Godspeed, researchers, godspeed.
9 comments on “How Twitter outrage hatches in tiny fringe groups on 4chan and Reddit”
There are 2 major misunderstandings at play here.
1: That the spread of 4chan “Fake news” (for a lack of a better word) somehow runs independently from mainstream news.
Fact of the matter is that mainstream news like CNN are to incompetent when it comes to internet culture that they play right in to the hands of the people at 4chan. A resent example of this is the Texas church shooting
The problem is the quality of our mainstream media.
and that brings us to my second major point.
2: Mainstream media has as much blood on their hands as 4chan when it comes to spreading false information that results in bloodshed.
Case and point the Ferguson riots. A story repeatedly reported by multiple mainstream sources telling the story of “Hands up dont shoot” despite it being a demonstrable lie. CNN and MSNBC fanned the flames of racial tension with this false reporting cause a riot to happen.
It was no more real than the Pizzagate conspiracy, but that didn’t stop CNN.
I don’t think the problem is people on reddit and 4Chan, there will always be misinformation, or someone looking to cause trouble. The onus is on the news companies to make sure they are following proper journalistic ethics, and on each individual to fact check and think for a second about what they are reading, before spreading it as Gospel.
I agree that news companies should make every effort to fact check but I think it’s missing the point. A lot of information is spread peer-to-peer, particularly through Twitter and Facebook, without news companies being involved.
To be fair, the OP said the onus was both on the news companies (not to be swayed by peer-to-peer dribble) and on all of us (to engage our brains before opening our Twitter feeds).
Is this the same article that included RT in this “alternative media” category of fake using a single reference from NATO of all sources? I think people are smarter than these “objective” academics give credit for
You’re right about that. It looks to me like the academics don’t even understand what they are studying. It’s amazing how people over the age of 30 or so just don’t get how this works even if they are tech savvy. The academics are in way over their heads.
The issue here is that despite spreading the occasion bits of fake news, these sites are exposing all the lies that mainstream media puts out there, and they are doing it at lightening speed. People still don’t get what is happening.
I take exception to your comment about “people over the age of 30 or so”. And I’d wager that the academics you’re criticizing – under the assumption that they are in that age group – are actually a bunch of grad students in their late 20s or perhaps early 30s. Furthermore, I think your assessment of which group of people “just don’t get how this works even if they are tech savvy” is quite the opposite; the younger folks are more likely than their elders to be the ones getting their news from Facebook, Twitter and the like.
I think the main issue is people having more trust in a random person on Twitter than they do in mainstream media sources. While there is nothing wrong with questioning mainstream media, at the very least you should question other sources to the same extent. Even if that other source is telling you they are “exposing” mainstream media, that does not give them any validity in itself.
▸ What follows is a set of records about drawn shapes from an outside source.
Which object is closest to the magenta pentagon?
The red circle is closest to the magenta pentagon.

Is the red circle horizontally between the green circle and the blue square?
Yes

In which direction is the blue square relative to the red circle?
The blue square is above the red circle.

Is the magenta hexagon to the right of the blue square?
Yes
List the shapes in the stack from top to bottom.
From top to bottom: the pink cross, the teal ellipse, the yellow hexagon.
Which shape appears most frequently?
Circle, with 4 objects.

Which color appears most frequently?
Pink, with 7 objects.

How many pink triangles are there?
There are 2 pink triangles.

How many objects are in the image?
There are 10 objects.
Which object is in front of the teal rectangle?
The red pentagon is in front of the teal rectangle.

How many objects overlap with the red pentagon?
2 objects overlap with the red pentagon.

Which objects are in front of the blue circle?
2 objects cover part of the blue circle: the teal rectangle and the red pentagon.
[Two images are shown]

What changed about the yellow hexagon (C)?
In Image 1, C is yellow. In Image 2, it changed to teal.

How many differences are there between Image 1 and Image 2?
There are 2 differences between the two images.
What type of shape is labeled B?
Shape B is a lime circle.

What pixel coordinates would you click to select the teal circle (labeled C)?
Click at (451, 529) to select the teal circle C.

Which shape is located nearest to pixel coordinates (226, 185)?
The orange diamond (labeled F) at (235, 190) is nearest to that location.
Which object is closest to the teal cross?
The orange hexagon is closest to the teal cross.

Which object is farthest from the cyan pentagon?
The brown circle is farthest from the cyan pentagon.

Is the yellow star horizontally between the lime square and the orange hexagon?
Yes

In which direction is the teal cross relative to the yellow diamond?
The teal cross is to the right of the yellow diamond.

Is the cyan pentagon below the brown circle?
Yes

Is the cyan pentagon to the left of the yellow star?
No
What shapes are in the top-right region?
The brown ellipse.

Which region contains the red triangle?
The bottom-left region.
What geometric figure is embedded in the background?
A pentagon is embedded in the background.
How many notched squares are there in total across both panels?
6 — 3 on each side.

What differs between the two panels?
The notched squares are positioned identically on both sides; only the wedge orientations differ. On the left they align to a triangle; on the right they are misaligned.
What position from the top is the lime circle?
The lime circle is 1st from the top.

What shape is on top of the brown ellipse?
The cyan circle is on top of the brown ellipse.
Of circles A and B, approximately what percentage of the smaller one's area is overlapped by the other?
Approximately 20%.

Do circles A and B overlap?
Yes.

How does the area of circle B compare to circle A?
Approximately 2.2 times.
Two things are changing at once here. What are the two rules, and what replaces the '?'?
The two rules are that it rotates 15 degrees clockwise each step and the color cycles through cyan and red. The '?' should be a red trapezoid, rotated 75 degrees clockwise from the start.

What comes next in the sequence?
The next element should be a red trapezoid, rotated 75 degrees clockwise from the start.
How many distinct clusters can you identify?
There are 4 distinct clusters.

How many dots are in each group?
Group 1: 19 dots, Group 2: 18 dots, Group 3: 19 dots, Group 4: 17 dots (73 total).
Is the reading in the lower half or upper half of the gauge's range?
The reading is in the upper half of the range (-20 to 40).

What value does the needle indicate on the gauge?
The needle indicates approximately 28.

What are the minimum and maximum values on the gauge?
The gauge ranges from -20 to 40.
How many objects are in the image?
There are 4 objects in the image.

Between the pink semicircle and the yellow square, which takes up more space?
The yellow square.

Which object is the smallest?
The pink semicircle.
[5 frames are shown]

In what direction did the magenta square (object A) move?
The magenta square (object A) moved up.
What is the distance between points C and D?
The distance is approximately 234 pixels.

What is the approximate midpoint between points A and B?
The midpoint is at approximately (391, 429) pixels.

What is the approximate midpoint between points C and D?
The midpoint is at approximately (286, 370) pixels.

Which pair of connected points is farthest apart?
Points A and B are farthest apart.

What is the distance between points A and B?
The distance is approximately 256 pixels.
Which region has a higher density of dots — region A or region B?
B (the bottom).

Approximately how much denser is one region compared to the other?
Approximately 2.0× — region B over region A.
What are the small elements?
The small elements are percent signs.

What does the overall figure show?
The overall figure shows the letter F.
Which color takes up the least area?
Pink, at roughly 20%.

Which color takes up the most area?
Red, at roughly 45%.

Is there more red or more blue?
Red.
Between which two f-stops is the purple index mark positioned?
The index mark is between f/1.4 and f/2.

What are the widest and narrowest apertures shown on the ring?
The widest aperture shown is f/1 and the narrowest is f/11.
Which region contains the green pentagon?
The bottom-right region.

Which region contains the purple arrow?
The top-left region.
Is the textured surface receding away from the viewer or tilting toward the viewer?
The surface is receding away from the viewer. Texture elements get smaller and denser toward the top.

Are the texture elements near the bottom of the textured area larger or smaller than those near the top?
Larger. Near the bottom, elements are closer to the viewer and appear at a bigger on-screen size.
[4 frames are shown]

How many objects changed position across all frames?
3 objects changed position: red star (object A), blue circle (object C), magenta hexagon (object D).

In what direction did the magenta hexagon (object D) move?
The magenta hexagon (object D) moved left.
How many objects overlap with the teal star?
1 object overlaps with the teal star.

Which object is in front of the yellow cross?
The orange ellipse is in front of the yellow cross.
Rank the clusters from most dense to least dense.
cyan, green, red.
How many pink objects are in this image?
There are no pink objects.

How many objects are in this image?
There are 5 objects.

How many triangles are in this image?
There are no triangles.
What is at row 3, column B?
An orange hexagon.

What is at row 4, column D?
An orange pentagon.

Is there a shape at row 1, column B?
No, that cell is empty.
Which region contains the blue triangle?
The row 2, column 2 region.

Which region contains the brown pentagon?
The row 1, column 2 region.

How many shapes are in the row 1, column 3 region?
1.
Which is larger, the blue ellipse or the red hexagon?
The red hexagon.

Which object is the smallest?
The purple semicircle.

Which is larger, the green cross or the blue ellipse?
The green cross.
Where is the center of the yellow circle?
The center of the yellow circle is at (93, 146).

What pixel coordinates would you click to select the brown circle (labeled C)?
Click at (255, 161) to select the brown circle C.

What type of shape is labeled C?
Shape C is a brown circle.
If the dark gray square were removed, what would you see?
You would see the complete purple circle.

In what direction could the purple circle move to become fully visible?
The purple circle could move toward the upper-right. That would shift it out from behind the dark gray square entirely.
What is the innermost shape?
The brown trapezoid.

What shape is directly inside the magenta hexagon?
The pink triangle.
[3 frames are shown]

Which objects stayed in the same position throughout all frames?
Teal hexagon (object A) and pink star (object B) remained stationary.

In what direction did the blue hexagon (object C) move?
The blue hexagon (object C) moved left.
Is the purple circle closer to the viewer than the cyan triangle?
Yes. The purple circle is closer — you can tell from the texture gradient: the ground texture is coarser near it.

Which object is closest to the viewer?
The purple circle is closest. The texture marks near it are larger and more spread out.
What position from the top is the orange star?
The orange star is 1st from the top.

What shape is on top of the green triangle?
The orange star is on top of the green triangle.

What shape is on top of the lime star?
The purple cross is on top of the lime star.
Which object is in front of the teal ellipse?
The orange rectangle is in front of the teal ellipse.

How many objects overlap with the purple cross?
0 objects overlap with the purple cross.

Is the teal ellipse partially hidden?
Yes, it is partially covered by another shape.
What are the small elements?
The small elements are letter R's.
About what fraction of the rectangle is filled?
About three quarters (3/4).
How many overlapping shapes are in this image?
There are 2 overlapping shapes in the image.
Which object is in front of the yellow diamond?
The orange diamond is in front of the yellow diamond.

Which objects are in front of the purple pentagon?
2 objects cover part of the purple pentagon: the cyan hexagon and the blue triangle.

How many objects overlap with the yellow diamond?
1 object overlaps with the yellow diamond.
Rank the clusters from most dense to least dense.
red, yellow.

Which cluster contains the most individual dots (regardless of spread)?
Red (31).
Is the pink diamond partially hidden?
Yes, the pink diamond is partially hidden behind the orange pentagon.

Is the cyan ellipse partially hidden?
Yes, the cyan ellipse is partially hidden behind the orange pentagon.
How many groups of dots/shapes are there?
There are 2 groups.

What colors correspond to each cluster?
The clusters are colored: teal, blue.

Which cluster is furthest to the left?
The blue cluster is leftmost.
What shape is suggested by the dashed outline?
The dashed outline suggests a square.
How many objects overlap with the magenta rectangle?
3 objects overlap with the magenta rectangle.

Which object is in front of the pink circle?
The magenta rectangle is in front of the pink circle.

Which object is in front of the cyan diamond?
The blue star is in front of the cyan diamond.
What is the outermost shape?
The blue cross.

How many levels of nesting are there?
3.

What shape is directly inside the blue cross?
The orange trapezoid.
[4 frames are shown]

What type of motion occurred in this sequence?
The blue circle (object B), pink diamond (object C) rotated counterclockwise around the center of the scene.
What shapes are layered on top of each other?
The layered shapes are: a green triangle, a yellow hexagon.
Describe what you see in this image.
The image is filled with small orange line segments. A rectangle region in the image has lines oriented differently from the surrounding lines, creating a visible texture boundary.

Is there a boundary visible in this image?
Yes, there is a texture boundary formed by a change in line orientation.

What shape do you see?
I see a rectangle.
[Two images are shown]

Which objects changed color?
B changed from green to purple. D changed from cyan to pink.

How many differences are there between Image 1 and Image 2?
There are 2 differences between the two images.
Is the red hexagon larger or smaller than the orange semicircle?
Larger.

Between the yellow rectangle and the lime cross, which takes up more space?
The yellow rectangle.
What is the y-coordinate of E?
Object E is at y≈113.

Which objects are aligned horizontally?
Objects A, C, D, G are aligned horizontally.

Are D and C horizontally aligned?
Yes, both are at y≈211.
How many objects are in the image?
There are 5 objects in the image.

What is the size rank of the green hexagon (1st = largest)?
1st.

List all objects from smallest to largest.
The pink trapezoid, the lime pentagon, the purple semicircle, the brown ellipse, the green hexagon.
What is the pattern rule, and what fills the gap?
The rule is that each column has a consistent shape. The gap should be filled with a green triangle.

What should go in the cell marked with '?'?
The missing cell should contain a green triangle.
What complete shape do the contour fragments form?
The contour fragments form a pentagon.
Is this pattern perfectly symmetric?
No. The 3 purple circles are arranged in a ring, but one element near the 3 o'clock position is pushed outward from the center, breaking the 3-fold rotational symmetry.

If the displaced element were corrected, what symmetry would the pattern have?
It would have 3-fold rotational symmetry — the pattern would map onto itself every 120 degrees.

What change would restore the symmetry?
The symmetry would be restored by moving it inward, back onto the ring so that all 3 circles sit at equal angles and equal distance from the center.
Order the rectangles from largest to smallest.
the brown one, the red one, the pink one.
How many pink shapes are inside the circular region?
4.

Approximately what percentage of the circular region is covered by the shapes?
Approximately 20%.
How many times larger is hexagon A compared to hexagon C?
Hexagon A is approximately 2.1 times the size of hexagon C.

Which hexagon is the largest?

Twitter trending is maintained through bias. It is a loophole in human psychology. We hear a statement said over and over we start believing it to be true (I want to put in a link, but last link was removed. Effectively they did experiments on this). The funny thing is that the statement doesn’t need to come from different sources. The same source repeats a statement over and over has the same effect as having multiple sources saying it once.